# Giraffe Paper Products

This archive contains reusable work products for the manuscript *Pangenomics enables genotyping known structural variants in 5,202 diverse genomes*. It is organized as follows:

* `HGSVC_*`: Minimal graph indexes needed for running Giraffe against the HGSVC structural variant graph, with 6 embedded haplotypes and a path cover of graph regions without haplotypes. Giraffe will be able to relatively quickly regenerate the `.min` and `.gg` index files at runtime.
    * `HGSVC_hs38d1.full.gbwt`: Haplotype index
    * `HGSVC_hs38d1.dist`: Distance index
    * `HGSVC_hs38d1.xg`: Graph in xg format

## Structural variant products

* VCF at the SV site level.
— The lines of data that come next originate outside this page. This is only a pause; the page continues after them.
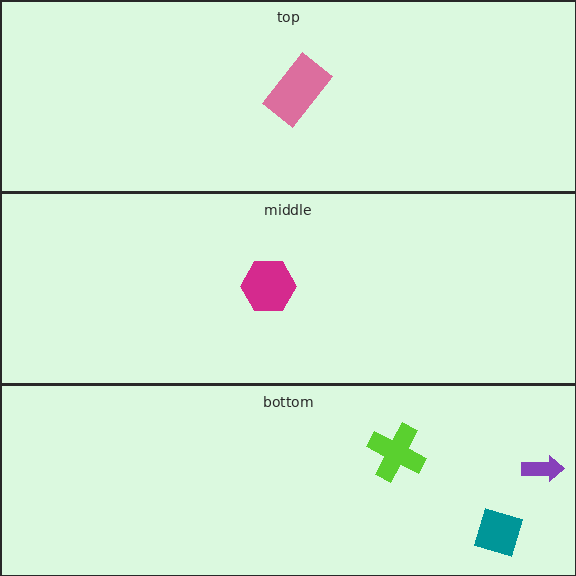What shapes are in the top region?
The pink rectangle.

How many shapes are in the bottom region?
3.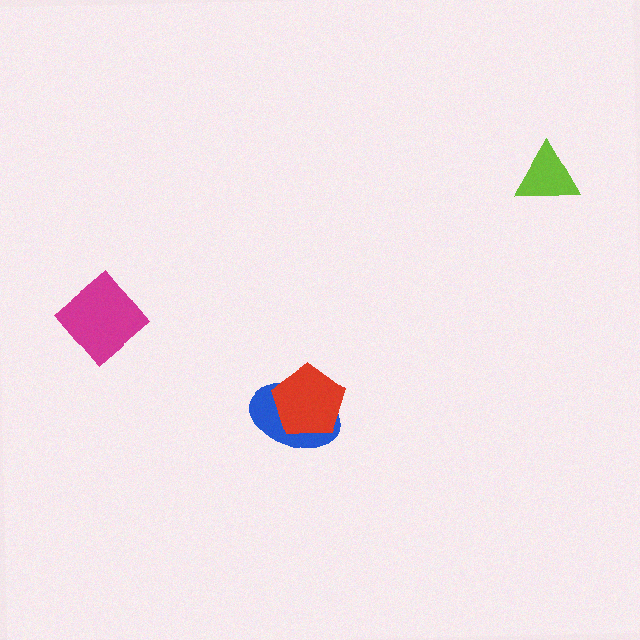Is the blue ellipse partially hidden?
Yes, it is partially covered by another shape.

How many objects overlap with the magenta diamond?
0 objects overlap with the magenta diamond.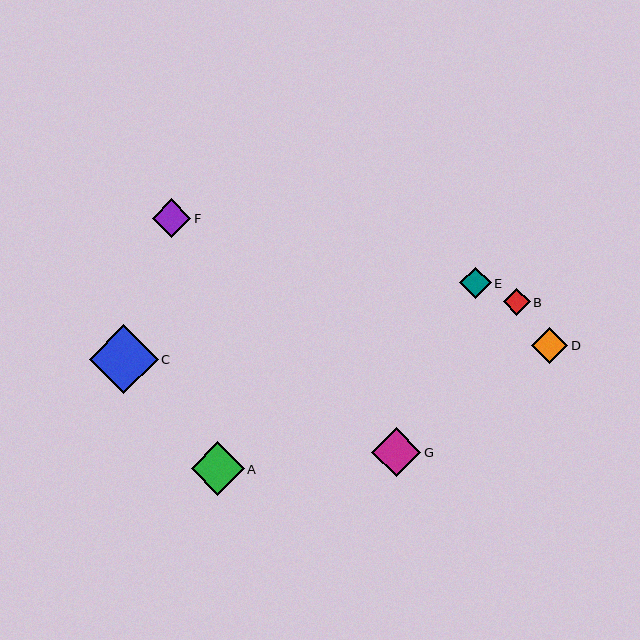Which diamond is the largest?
Diamond C is the largest with a size of approximately 69 pixels.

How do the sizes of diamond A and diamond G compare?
Diamond A and diamond G are approximately the same size.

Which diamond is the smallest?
Diamond B is the smallest with a size of approximately 27 pixels.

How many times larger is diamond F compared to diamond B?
Diamond F is approximately 1.4 times the size of diamond B.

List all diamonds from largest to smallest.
From largest to smallest: C, A, G, F, D, E, B.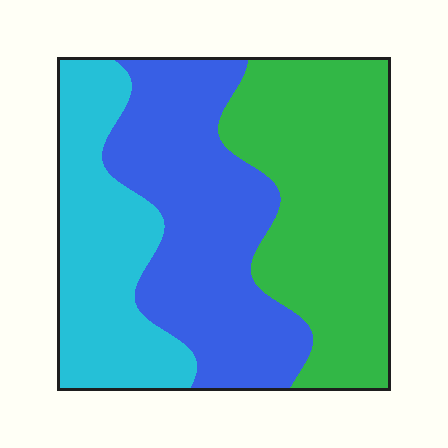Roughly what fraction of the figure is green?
Green takes up between a third and a half of the figure.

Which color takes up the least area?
Cyan, at roughly 25%.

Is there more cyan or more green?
Green.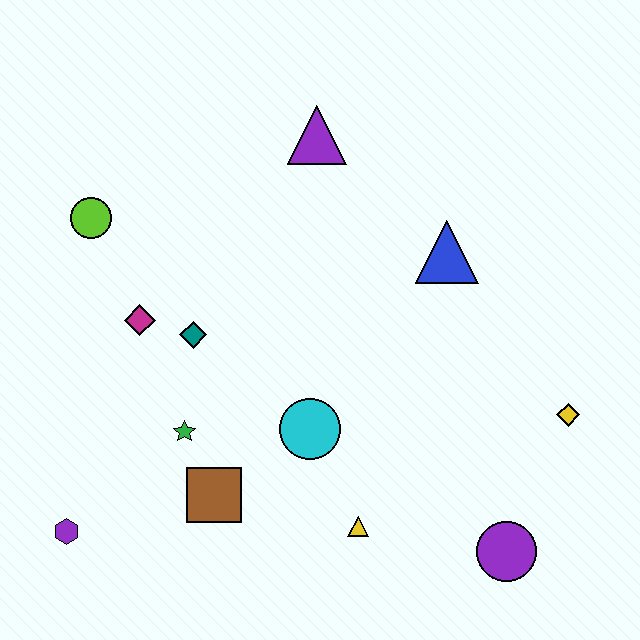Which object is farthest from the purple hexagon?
The yellow diamond is farthest from the purple hexagon.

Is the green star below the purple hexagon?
No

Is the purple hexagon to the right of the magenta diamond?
No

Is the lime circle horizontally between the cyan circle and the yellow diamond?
No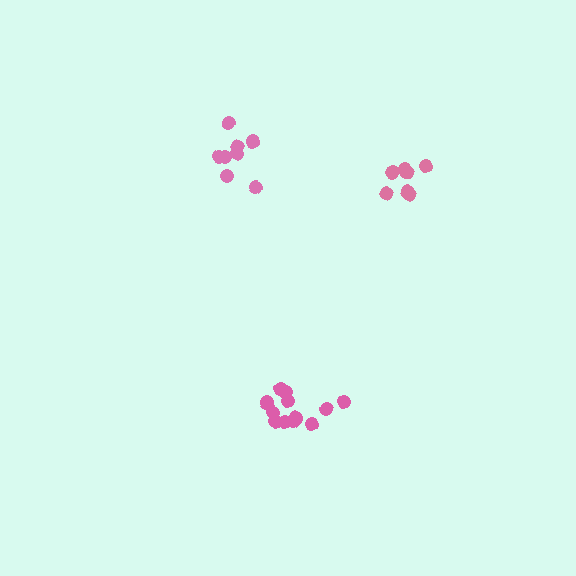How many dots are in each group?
Group 1: 7 dots, Group 2: 12 dots, Group 3: 8 dots (27 total).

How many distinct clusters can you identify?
There are 3 distinct clusters.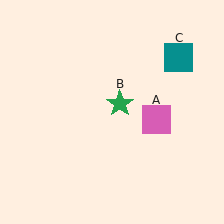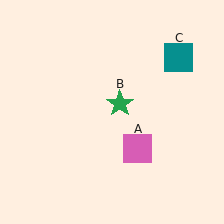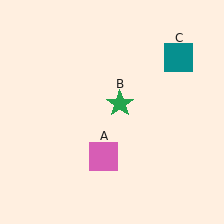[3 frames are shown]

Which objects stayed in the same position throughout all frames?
Green star (object B) and teal square (object C) remained stationary.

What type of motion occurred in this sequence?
The pink square (object A) rotated clockwise around the center of the scene.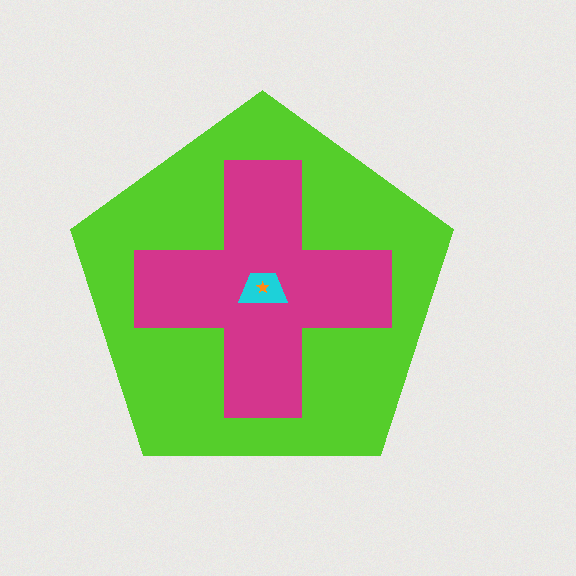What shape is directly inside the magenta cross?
The cyan trapezoid.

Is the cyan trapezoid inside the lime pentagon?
Yes.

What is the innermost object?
The orange star.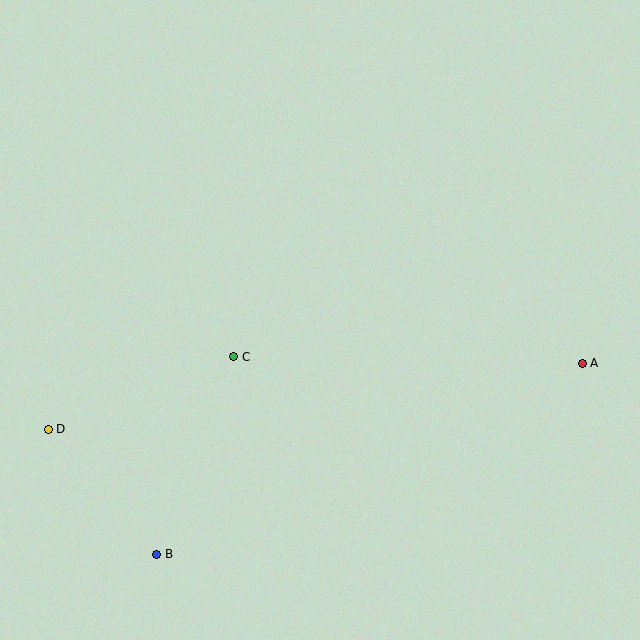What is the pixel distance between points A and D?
The distance between A and D is 538 pixels.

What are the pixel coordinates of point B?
Point B is at (157, 554).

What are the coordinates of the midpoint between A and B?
The midpoint between A and B is at (370, 459).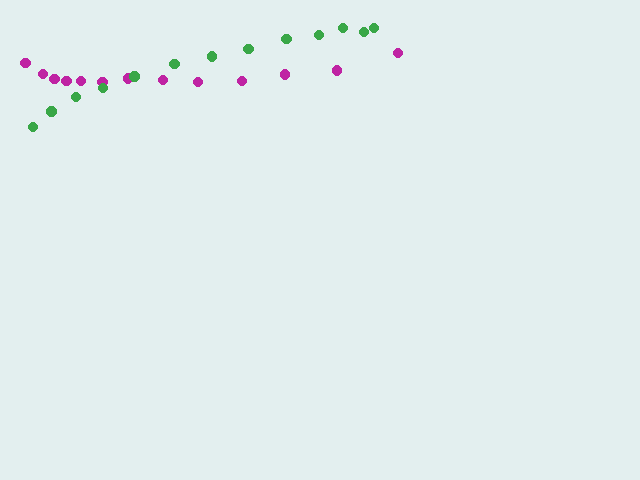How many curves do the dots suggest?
There are 2 distinct paths.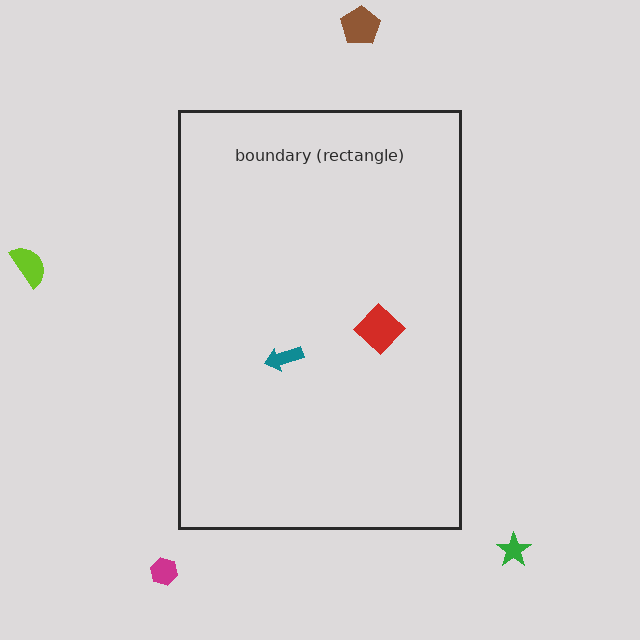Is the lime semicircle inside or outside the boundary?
Outside.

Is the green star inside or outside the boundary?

Alleles were combined if matching (>=80% reciprocal overlap or sequence similarity). The allele was counted across all alleles at each site for each sample.
	* `vggiraffe-sv-mesa-svsites.vcf.gz` and `vggiraffe-sv-mesa-svsites.vcf.gz.tbi`: VCF and index for the 2,000 MESA samples. No genotypes, just SV site definition and allele frequency estimate.
	* `vggiraffe-sv-2504kgp-svsites.vcf.gz` and `vggiraffe-sv-2504kgp-svsites.vcf.gz.tbi`: VCF and index for the 2,504 unrelated individuals in the 1000 Genomes Project. No genotypes, just SV site definition and allele frequency estimate (including for each of the super populations EUR/AFR/EAS/SAS/AMR).
	* `vggiraffe-sv-2504kgp-svsites.gt.vcf.gz` and `vggiraffe-sv-2504kgp-svsites.gt.vcf.gz.tbi`: VCF and index for the 2,504 unrelated individuals in the 1000 Genomes Project. Includes allele counts, genotypes and genotype qualities, in addition to INFO such as allele frequency in all samples or for each of the super populations EUR/AFR/EAS/SAS/AMR.
* Raw VCFs: VCF containing all the information from `vg call` (inc. GL) but at the allele level, i.e. >1M alleles. 
	* `vggiraffe-sv-2504kgp-raw.vcf.gz` and `vggiraffe-sv-2504kgp-raw.vcf.gz.tbi` VCF and index for the 2,504 unrelated individuals of the 1000 Genomes Project.
	* `vggiraffe-sv-relkgp-raw.vcf.gz` and `vggiraffe-sv-relkgp-raw.vcf.gz.tbi` VCF and index for the related individuals of the 1000 Genomes Project.
* eQTLs from the Geuvadis data
	* `vggiraffe-sv-eqtl-geuvadis.FDR01.csv`: SV-eQTLs when analyzing SVs in all the samples or separately EUR and YRI samples.
	* `vggiraffe-geuvadis-sveqtl-gene-families.csv`: Gene families significantly enriched in SV-eQTLs.
	* `vggiraffe-geuvadis-eqtl-snv-indel-svs.csv.gz`: eQTLs when jointly analyzing SNV/indel/SV in all the samples.
	* `vggiraffe-geuvadis-eqtl-svonly.csv`: SV-eQTLs in genes with no SNV/indel eQTLs.
* `vggiraffe-sv-superpop-af-diff-med10.csv.gz`: SVs with population signatures in the 1000 Genomes Project dataset (>10% difference with the median frequency across all super population)
* `vggiraffe-sv-2504kgp-pcgenes.tsv.gz`: SVs around protein-coding genes (promoter, UTR, intron or exon) in the 1000 Genomes Project dataset

More details are provided about the information in each of these files in [`https://github.com/vgteam/giraffe-sv-paper/tree/master/scripts/sv/eqtl/files-README.md`](https://github.com/vgteam/giraffe-sv-paper/tree/master/scripts/sv/eqtl/files-README.md) and [`https://github.com/vgteam/giraffe-sv-paper/tree/master/scripts/sv/describe-svs/files-README.md`](https://github.com/vgteam/giraffe-sv-paper/tree/master/scripts/sv/describe-svs/files-README.md).

## DeepVariant products

* `model.ckpt-25600*`: DeepVariant model files used for trained deepvariant runs.